Hoy also had a warning about working near downed power lines as cleanup was expected to continue throughout the week.

“Call a tree professional, the local electric provider or 911 to assess the situation,” he said. “Some trees have been compromised by the storm, which carried high winds.

“Don't approach those lines or attempt to cut away fallen trees to limbs from wires that may appear to be harmless. They may be live.”

As the cleanup continued throughout the weekend, deputies were out directing traffic and town police blocked off streets closed by broken electric poles and fallen trees.

“South West Street, Piedmont Street and Fairfax Street had the most damage,” Bunker wrote in a press release. “Trees knocked down power lines and snapped utility poles leaving wires in the street and trees blocking the roads.”

Tom Williams, Culpeper County emergency services director, said VDOT and power company crews responded as rapidly as possible to restore power and open roads. Bunker said that as of 2:30 p.m. Sunday all but 50 town electric customers had their power restored.

At one time 15 county roads and three town streets were closed by trees across the roadway. Town electric crews were dealing with replacing 12 broken poles, 24 cross arms, six damaged transformers and one main overhead line down, Bunker noted.

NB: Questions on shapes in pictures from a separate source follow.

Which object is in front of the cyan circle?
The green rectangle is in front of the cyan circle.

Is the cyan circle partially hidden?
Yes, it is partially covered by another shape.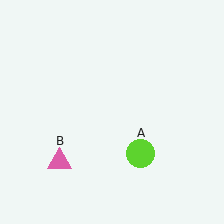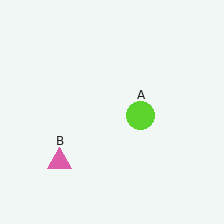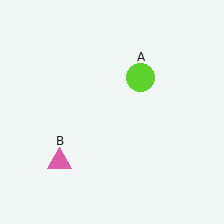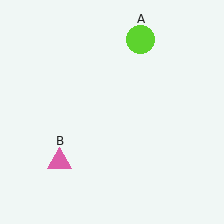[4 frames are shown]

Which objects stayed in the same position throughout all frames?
Pink triangle (object B) remained stationary.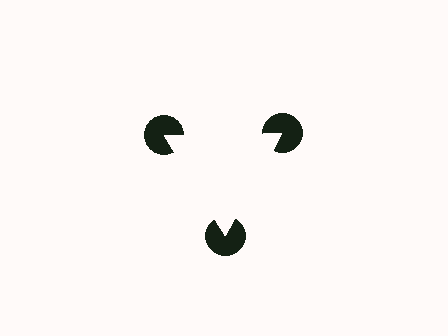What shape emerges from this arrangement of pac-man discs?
An illusory triangle — its edges are inferred from the aligned wedge cuts in the pac-man discs, not physically drawn.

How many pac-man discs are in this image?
There are 3 — one at each vertex of the illusory triangle.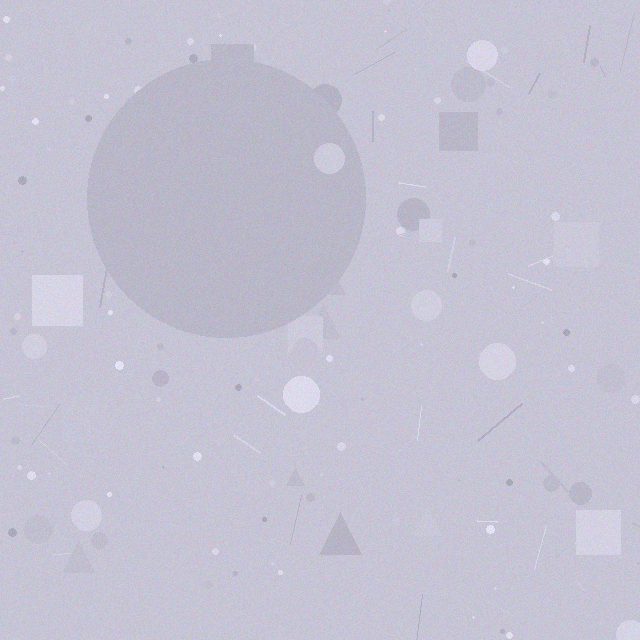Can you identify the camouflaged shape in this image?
The camouflaged shape is a circle.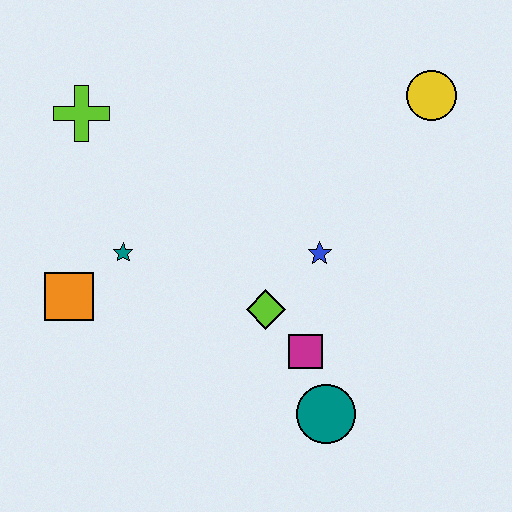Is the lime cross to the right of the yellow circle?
No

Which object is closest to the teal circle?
The magenta square is closest to the teal circle.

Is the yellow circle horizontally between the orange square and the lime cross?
No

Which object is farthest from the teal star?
The yellow circle is farthest from the teal star.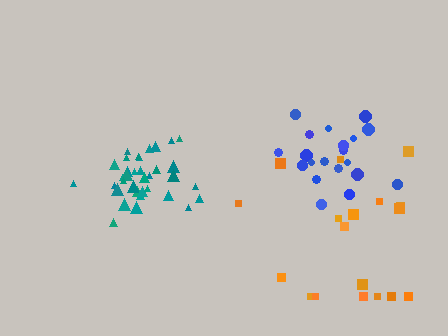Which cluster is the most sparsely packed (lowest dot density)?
Orange.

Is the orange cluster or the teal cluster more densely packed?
Teal.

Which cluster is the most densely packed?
Teal.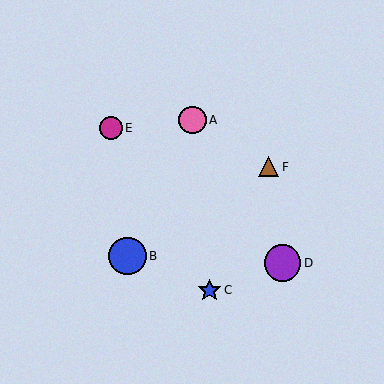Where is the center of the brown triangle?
The center of the brown triangle is at (269, 167).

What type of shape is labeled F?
Shape F is a brown triangle.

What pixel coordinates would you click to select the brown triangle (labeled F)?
Click at (269, 167) to select the brown triangle F.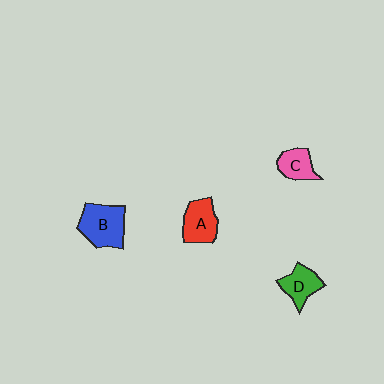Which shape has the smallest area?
Shape C (pink).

In a e-mail late Saturday, Culpeper Mayor Chip Coleman said “It has been a long night and day. The guys (working) have been wonderful.”

On Sunday afternoon, Coleman recounted his experience on Saturday in an e-mail.

“West Street from Spring Street toward CVS looked like a war zone with several poles and trees town. The Piedmont Street area also had several poles down causing outages. I am thankful for the dedication of the town staff who have worked long hours over the weekend to get areas cleared and electricity back for our citizens. We planned well for this emergency by having extra poles and other needed equipment on hand.

“I appreciate the public's patience during the weekend in very trying circumstances.”